Le donne spesso sono uccise in famiglia, in luoghi chiusi, che si ritengono protetti. Questo dovrebbe bastare per non fare mai spegnere la nostra capacità di giudizio critico. Il segreto sta nel non appartenere. Il segreto sta nell’essere sempre convinti di non dovere attraversare le esperienze per affiliazione e dipendenza.
Le violenze stanno spesso in famiglia. Così come tra tanti e tante splendid* compagn* ogni tanto c’e’ chi dice o fa qualche cazzata. Impariamo a guardare e a parlarne. Così capirete che ogni gruppo reagisce al dissenso allo stesso modo: con l’espulsione, con il mobbing. Fino a che non riusciamo a sviluppare un linguaggio e una dinamica di gruppo differente ho il dubbio che non riusciremo ad essere credibili mentre proponiamo modelli di società possibili.

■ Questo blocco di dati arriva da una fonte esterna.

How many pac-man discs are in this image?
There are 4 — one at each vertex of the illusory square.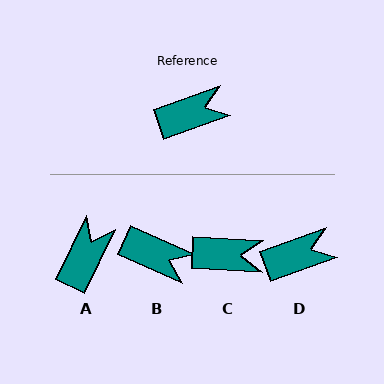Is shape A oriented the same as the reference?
No, it is off by about 45 degrees.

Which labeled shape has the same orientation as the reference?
D.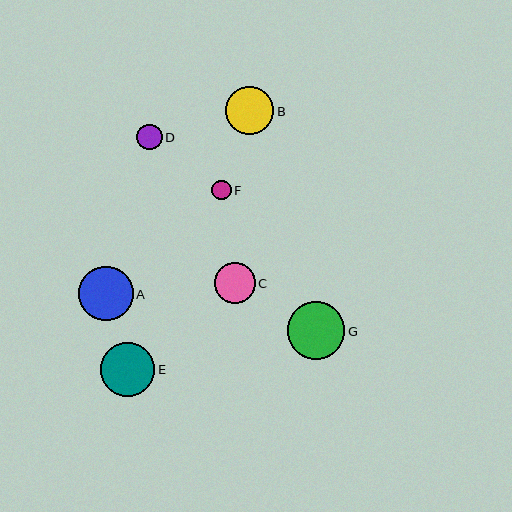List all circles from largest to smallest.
From largest to smallest: G, A, E, B, C, D, F.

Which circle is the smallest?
Circle F is the smallest with a size of approximately 19 pixels.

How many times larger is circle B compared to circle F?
Circle B is approximately 2.5 times the size of circle F.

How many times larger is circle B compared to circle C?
Circle B is approximately 1.2 times the size of circle C.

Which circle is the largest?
Circle G is the largest with a size of approximately 57 pixels.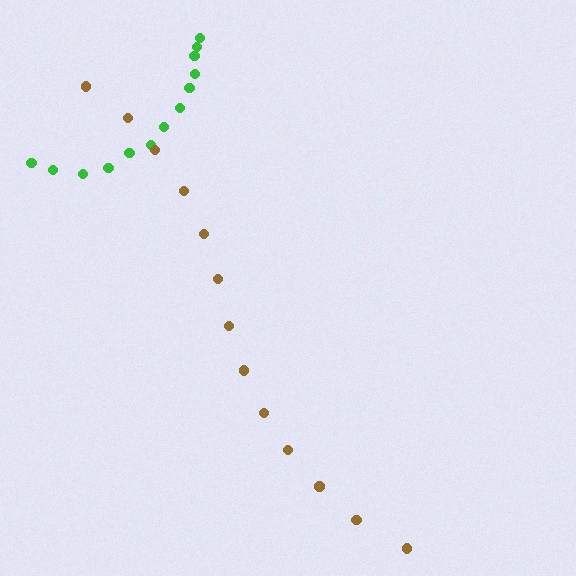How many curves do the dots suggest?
There are 2 distinct paths.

Anzi: ce l’abbiamo noi un modello di società diverso? Come comporremo noi uno stato? Un governo? Vorremmo uno stato e un governo? Come tratteremmo le opinioni delle minoranze? Qual’e’ il nostro esempio di democrazia? Come intendiamo la partecipazione? Voto a maggioranza? Maggioritario secco con premio? Unanimità obbligata? Metodo del consenso? Chi gestisce il "cambiamento"? Un organigramma gerarchico? Un leader maximo? Un presidente dagli ampi poteri? Un gruppo delegato alle decisioni? Come gestiremmo le questioni che ci riguardano? Su quale idea innovativa si basano le nostre reciproche relazioni? Qual’e’ la novità che noi portiamo? In che consiste il nostro modo di fare politica?

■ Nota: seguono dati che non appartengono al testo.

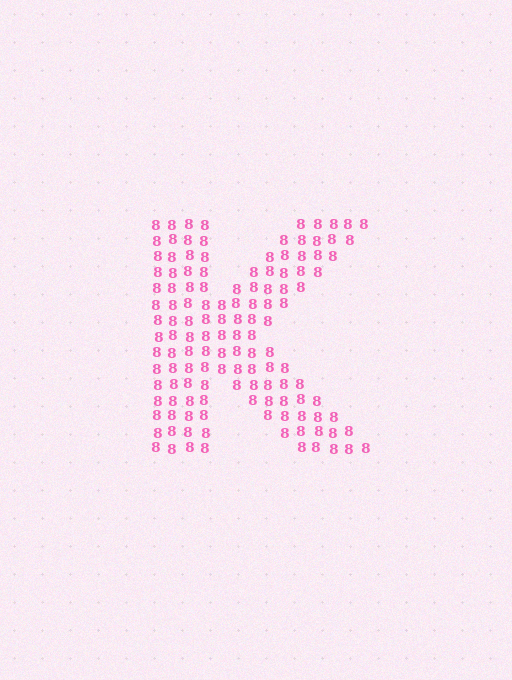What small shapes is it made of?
It is made of small digit 8's.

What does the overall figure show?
The overall figure shows the letter K.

Non fraintendetemi. Il mio modello di società sta a sinistra, una mia sinistra ideale che forse non ha nulla di originale. Anzi sta a metà tra l’anarchia e il situazionismo, contro ogni forma di autoritarismo, contro ogni forzatura e schiacciamento, contro ogni omicidio della complessità, contro la banalizzazione e la presunzione, contro ogni forma di dogmatismo. Sto con tutt* quell* che sono abbastanza radicali da essere persino imprevedibili nelle pratiche e nelle azioni, che sanno rinnovare i propri linguaggi e che non pensano per stereotipi militanti. Sto con quell* con un cervello indipendente che non applica rimozioni per desiderio di appartenenza. Ce ne sono tant* che sento compagn*. Ma per mantenermi un po’ più "autonoma" e per saperne di più è necessario che vada un po’ a parlare con la salumiera all’angolo e poi con l’ortolano. Non parlo di negozianti lontani mille miglia. Parlo dei vicini di casa. Almeno con quelli dovrò pur scambiare qualche parola, che da sola non sono in grado di cambiare il mondo. Altrimenti è meglio che me ne sto a casa.